On June 3, the Johnson City/Washington County Animal Control Board agreed to subdivide 1.4 acres of land from the new shelter site.
Citing a desire to construct a 10th fire station in Johnson City, City Manager Pete Peterson asked the Washington County/Johnson City Animal Control Board for a favor.
On June 3, at Peterson’s request, the ACB voted unanimously in favor of a motion that permitted subdividing a 1.4-acre portion of the 6.6-acre tract of land on North Roan Street that was purchased for the county’s new animal shelter.
While the motion effectively subdivided the property, its maker, board member and County Commissioner Pat Wolfe, also moved that the ACB retain ownership of the 1.4 acres until its use was determined.
In purchasing the property, the city acquired a $1.5 million loan to cover costs. Although Peterson’s request was not included on the agenda for the ACB’s regularly scheduled meeting, he said the bank responsible for that loan wanted to know which parts of that property were included in the deal.
“The reason I bring it before you today is that, as a part of the appraisal process to get the loan closed, the bank needs to know if that’s going to be part of the collateral on the loan or not,” he said.
In addition to providing the bank with specifics, Peterson said the 1.4 acres would serve as an ideal location for an additional fire station.
“This particular location, or general area, is ground zero for where the next fire station needs to be built in Johnson City,” he said. “That general area ... is a gap in our coverage, and ... somewhere in that general location is where we need to get a new fire station.”

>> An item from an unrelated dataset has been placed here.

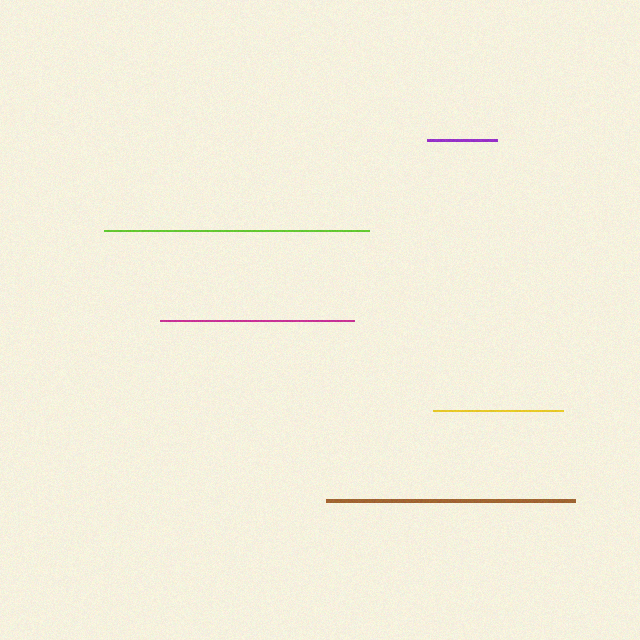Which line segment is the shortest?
The purple line is the shortest at approximately 70 pixels.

Peterson added, however, that, even if the board approved the subdivision, construction on a new fire station would not begin for another four to five years.
When asked for details regarding a new fire station, Johnson City Fire Chief Mark Scott deferred those questions to the city’s community relations office. After that office was contacted, calls made to Scott’s office went unanswered.

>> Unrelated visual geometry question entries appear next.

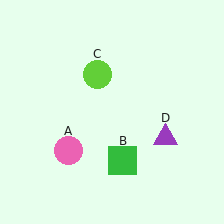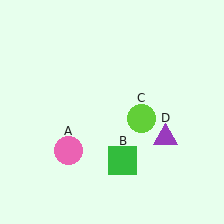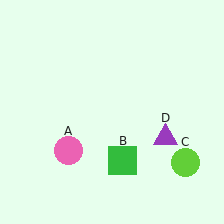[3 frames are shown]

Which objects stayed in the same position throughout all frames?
Pink circle (object A) and green square (object B) and purple triangle (object D) remained stationary.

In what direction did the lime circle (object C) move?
The lime circle (object C) moved down and to the right.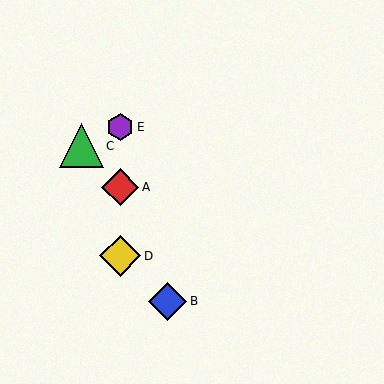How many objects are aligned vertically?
3 objects (A, D, E) are aligned vertically.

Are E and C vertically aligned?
No, E is at x≈120 and C is at x≈81.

Before approaching the ACB with the request for the subdivision, Peterson said he asked some of the city’s engineers to apply the specifics of Fire Station No. 9, located at 105 Carroll Creek Road, to the 1.4 acres “in an effort to make sure that, if this is blessed and moved forward, that a fire station would fit on there and it would work before we get into all that.”
After Peterson made his request, board member and Johnson City Mayor Ralph Van Brocklin asked if excluding the 1.4 acres would jeopardize the likelihood of receiving the loan.

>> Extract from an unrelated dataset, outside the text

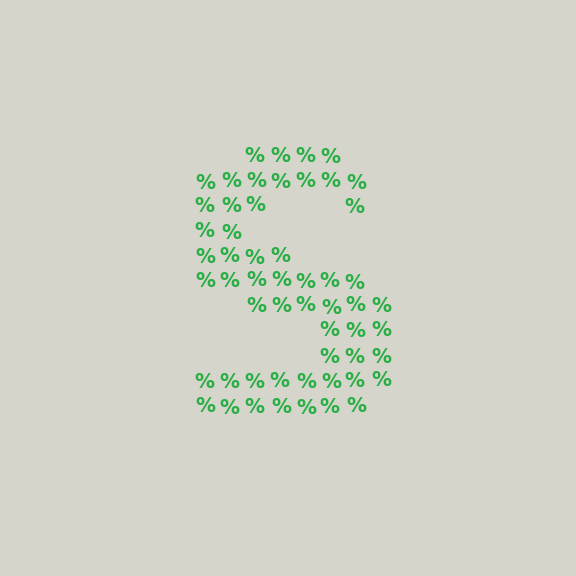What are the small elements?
The small elements are percent signs.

“They have said no,” Peterson said. “Obviously it’s going to depend on what the appraisal come back. The appraisal will be based on the value of the land as well as the value of the building that’s going to be constructed.
Peterson added that he believed the loan would remain secured because of the acquisition of an estimated construction cost from the shelter’s contractor, J.A. Street and Associates.
“Now that we know we’ve got a hard price from Street of $2.6 (million), and the value on the tax rolls today of the entire tract is $976,000, I would think we’re going to be more than safe on a $1 1/2 million loan,” Peterson said.
Before making his motion, Wolfe said that the board had previously discussed options for using that area of the property, which would not be used by the animal shelter.
“I think we talked about future possibilities for this up here anyway as long as we have what we needed to buy it for the site,” Wolfe said. “I’d be willing to move that we exclude this from the collateral, as long as it did not hamper the flow of the loan and the flow of the project, but retain ownership at this time.”